When it became clear that she would neither reason with him or let him take her home, he grabbed her from behind in an embrace that pinned her arms. She swore and strained and then begged, sobbing, for him to let her go. But Jacob had wrestled steers more than ten times her weight, and he held on easily, though her shoes dented his knees and bruised his shins.
Beth’s fury didn’t burn out. She had an infinite amount of grief for fuel. But when Danny emerged from the passenger side of Jacob’s truck with red-rimmed eyes, the sight of him was like the smothering blast of a fire extinguisher. Fifteen and fatherless, he’d never looked younger to her, or more frightened by the unknown, and by her lack of self-control. He had no big words to rope her with this time.
As if Jacob could sense Beth’s mind shift onto Danny’s needs, he released her and she reached for her brother, whose more innocent sadness encased the three of them in pained silence while they stood, lost, at the side of the road.
T
ea had stopped fixing Garner’s restlessness. He was standing in his artificially lit greenhouse basement Thursday when he noticed this. That is, he noticed the three half-drunk cups of tea gone cold and abandoned among his plants. Never before had a brew of good-quality leaves failed to put him in a good mood—energize him if he was tired, pique his mind if he was bored, calm his heart if he was agitated.

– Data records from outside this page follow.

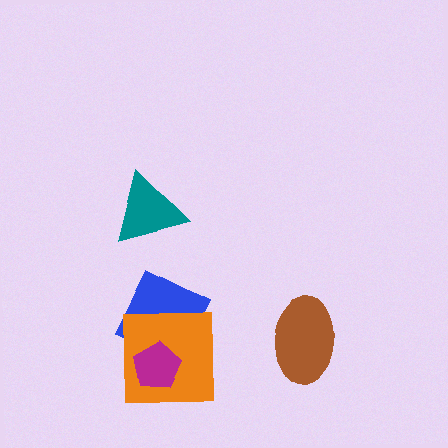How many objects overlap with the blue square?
2 objects overlap with the blue square.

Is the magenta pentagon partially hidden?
No, no other shape covers it.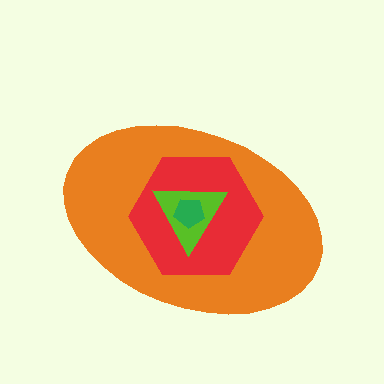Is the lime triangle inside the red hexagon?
Yes.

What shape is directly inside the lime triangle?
The green pentagon.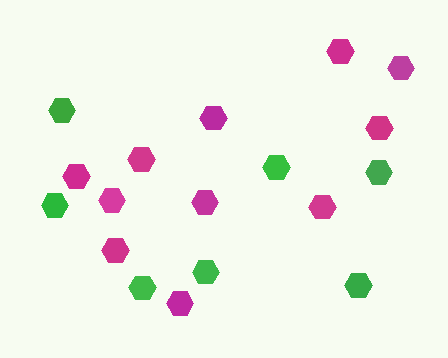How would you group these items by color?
There are 2 groups: one group of green hexagons (7) and one group of magenta hexagons (11).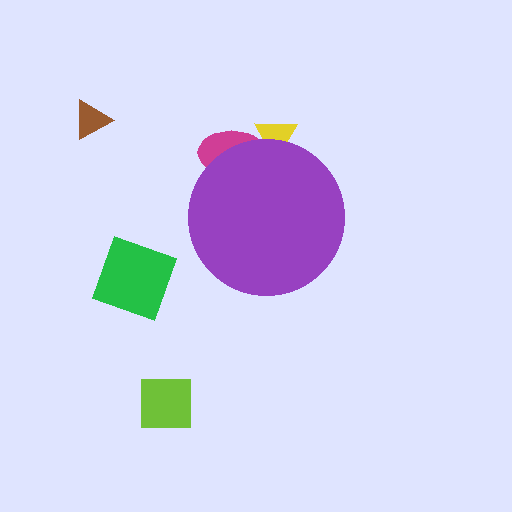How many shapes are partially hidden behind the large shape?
2 shapes are partially hidden.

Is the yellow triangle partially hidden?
Yes, the yellow triangle is partially hidden behind the purple circle.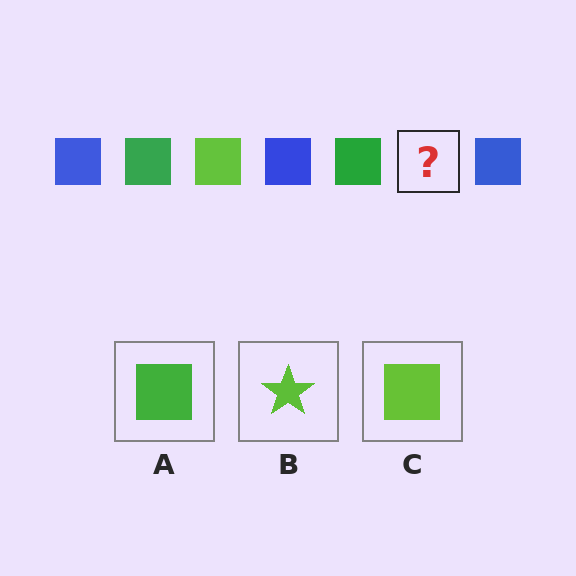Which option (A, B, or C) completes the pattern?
C.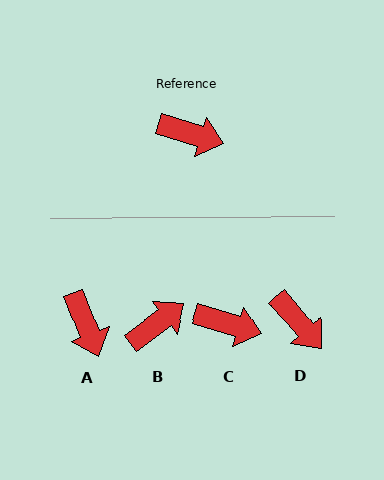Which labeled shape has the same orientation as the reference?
C.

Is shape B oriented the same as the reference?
No, it is off by about 53 degrees.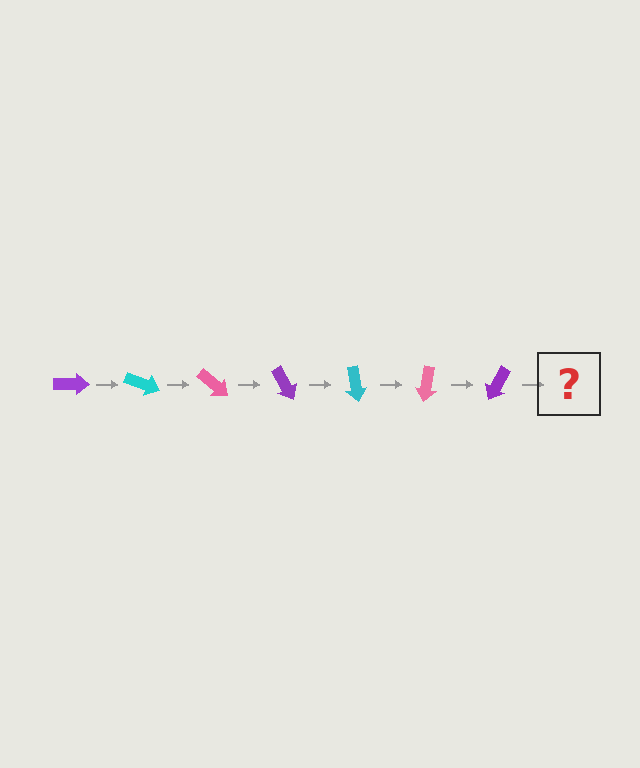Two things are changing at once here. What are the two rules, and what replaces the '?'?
The two rules are that it rotates 20 degrees clockwise each step and the color cycles through purple, cyan, and pink. The '?' should be a cyan arrow, rotated 140 degrees clockwise from the start.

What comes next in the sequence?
The next element should be a cyan arrow, rotated 140 degrees clockwise from the start.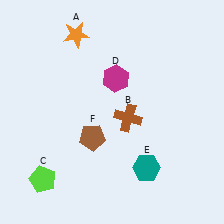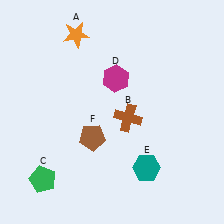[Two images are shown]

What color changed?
The pentagon (C) changed from lime in Image 1 to green in Image 2.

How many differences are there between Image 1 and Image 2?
There is 1 difference between the two images.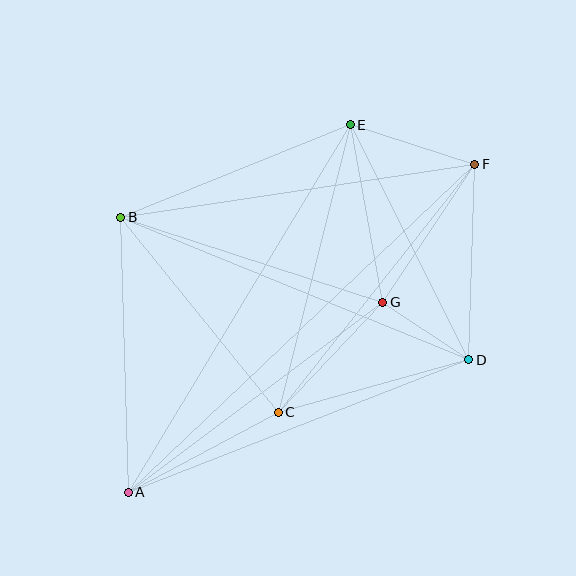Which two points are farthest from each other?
Points A and F are farthest from each other.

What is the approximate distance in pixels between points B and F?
The distance between B and F is approximately 358 pixels.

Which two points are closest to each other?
Points D and G are closest to each other.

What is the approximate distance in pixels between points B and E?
The distance between B and E is approximately 248 pixels.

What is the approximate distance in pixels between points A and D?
The distance between A and D is approximately 366 pixels.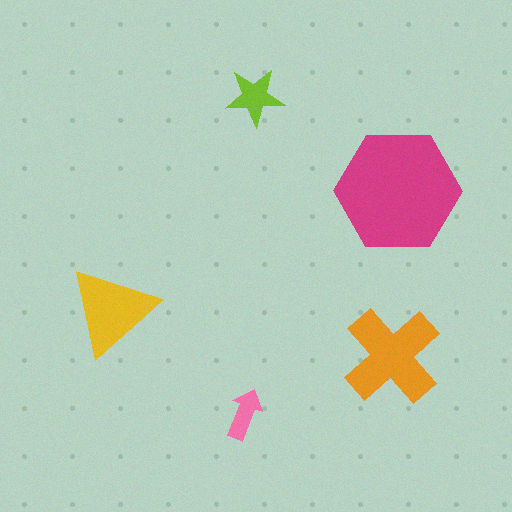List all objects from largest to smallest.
The magenta hexagon, the orange cross, the yellow triangle, the lime star, the pink arrow.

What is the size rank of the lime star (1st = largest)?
4th.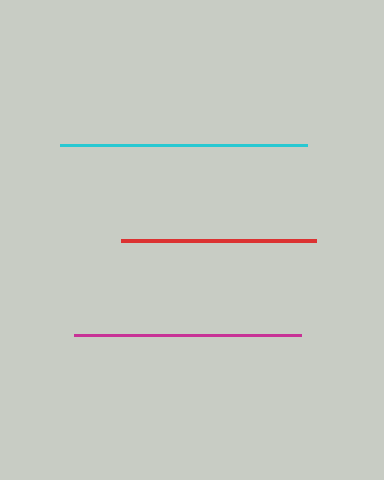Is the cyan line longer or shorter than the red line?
The cyan line is longer than the red line.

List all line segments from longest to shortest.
From longest to shortest: cyan and magenta (about equal), red.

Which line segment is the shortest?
The red line is the shortest at approximately 195 pixels.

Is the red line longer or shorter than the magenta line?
The magenta line is longer than the red line.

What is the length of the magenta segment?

And yet now, though his stomach sloshed with tea, he seemed to stand in a garden of sadness. He had overwatered his lemongrass so that it was turning yellow, and pinched fresh buds rather than deadheads off the blooming calendula. The plant shouldn’t have had any dead blooms at all, but he’d forgotten to harvest them at the right time. He feared it might not flower again for several months, and that was disappointing, because the orange petals looked pretty in a teacup, and it seemed a lot of people cared about that these days—more than they cared about the potential health benefits.